Борис Чернышев. Ленинград. Крюков канал. 1930 год.
Фото предоставлено Третьяковской галереей
Столетний юбилей Бориса Чернышёва (1906–1969) отмечался в прошлом году. Потому выставка в Третьяковке выглядит запоздалой, но это как раз тот случай, когда даты не важны. Если бы у Чернышева и не было юбилея, его необходимо показать просто бы из любви к искусству. Мастер монументальных панно, оформлявший и дома культуры, и кинотеатры, и станции метро, в Инженерном корпусе он представлен работами «для себя» – графикой и этюдами, в которых чувствуется не только прекрасная школа. Хотя и она говорит о многом: Чернышев учился во Вхутеине у Надежды Удальцовой и Льва Бруни, а заканчивал образование уже в Ленинграде, у Петрова-Водкина. Но стиль его – совершенно особый, «свой», поэтически многозначный и откровенный, в котором как-то подспудно чувствуется весь художник, прямой, открытый, бессребреник, с принципами, которым не изменяет. И чувствуется это даже безо всякого знакомства с его биографией. Хотя, прочитав ее, только убеждаешься, насколько не в состоянии обманывать лишенное лукавства искусство. И почему настолько естественным выглядит тот факт, что первая персональная выставка Чернышева прошла, когда тому исполнился уже 61 год.
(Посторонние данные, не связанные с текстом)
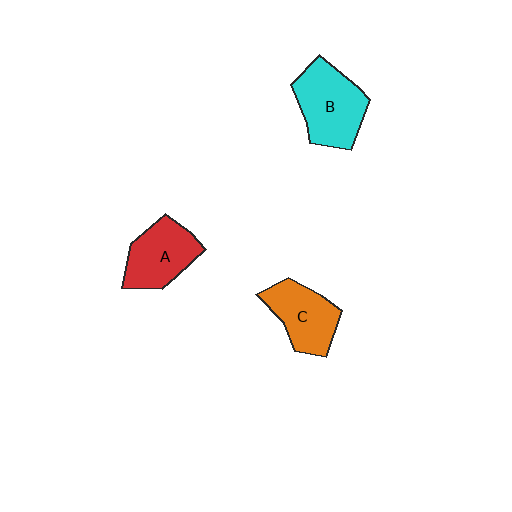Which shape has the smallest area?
Shape C (orange).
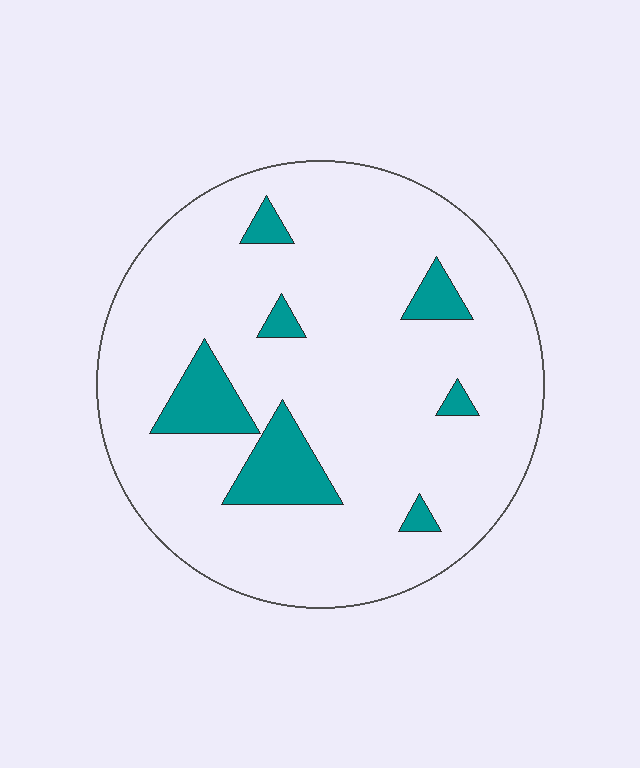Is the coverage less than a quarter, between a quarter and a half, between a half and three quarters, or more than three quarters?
Less than a quarter.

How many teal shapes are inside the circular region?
7.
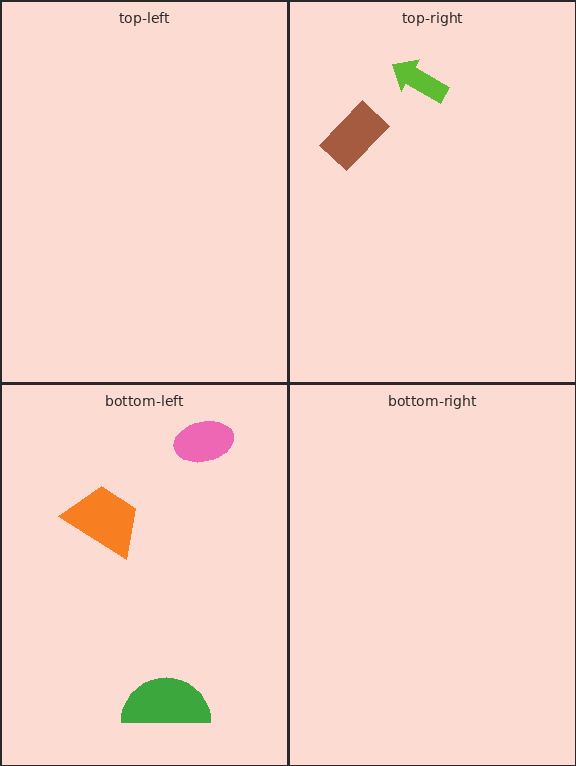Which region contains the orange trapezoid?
The bottom-left region.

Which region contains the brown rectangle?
The top-right region.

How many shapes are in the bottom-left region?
3.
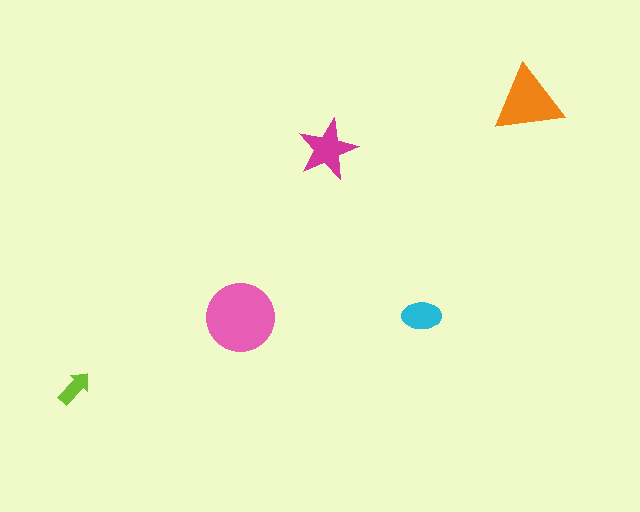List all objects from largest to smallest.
The pink circle, the orange triangle, the magenta star, the cyan ellipse, the lime arrow.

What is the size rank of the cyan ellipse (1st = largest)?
4th.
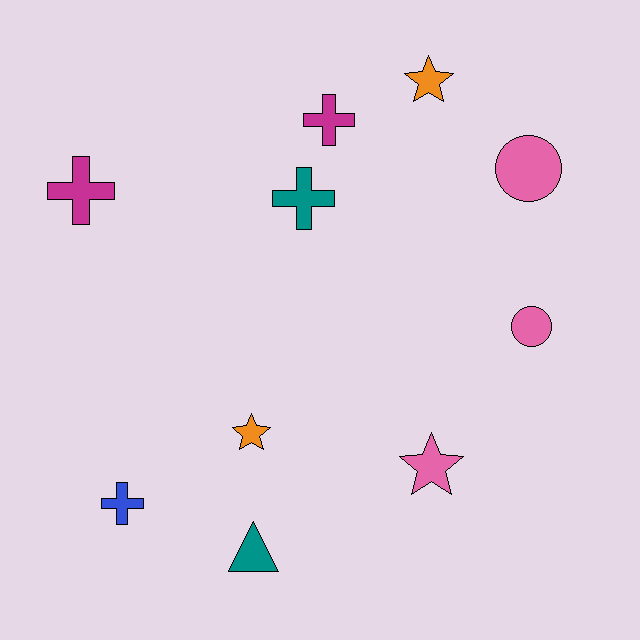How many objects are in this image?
There are 10 objects.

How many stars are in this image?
There are 3 stars.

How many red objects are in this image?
There are no red objects.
Отвлекаясь от жизнеописания, подробно представленного в тщательно подготовленном каталоге (хотя о работе в Мастерской монументальной живописи у Фаворского и Бруни упомянуть все же стоит), невозможно забыть сами работы. Здесь и фрески, и мозаики, и пейзажи Монголии, где Чернышев побывал солдатом в 1945-м, метафизические виды послевоенной Москвы и совершенно античные по своему духу работы из Цхалтубо. «У источника» 1950 года – настоящий графический шедевр, напоминающий скорее иллюстрацию к Апулею, чем пейзаж из советской действительности. Работа выполнена на кальке. Чернышев часто рисовал на оберточной бумаге, кальке или старых газетах. Журналистские тексты сталинских и более поздних времен так и норовят прорваться сквозь женские лица и цветы. Но у этих текстов в большинстве своем нет тех качеств, что позволяют сквозь сиюминутное прорасти вечному. Хотя как памятник эпохи они незаменимы. Сама же эпоха делается в итоге такими вот необязательными на первый взгляд пейзажами и натюрмортами, зарисовками мест, куда забрасывает судьба, характером, стремящимся не к славе, но к внутренним горизонтам.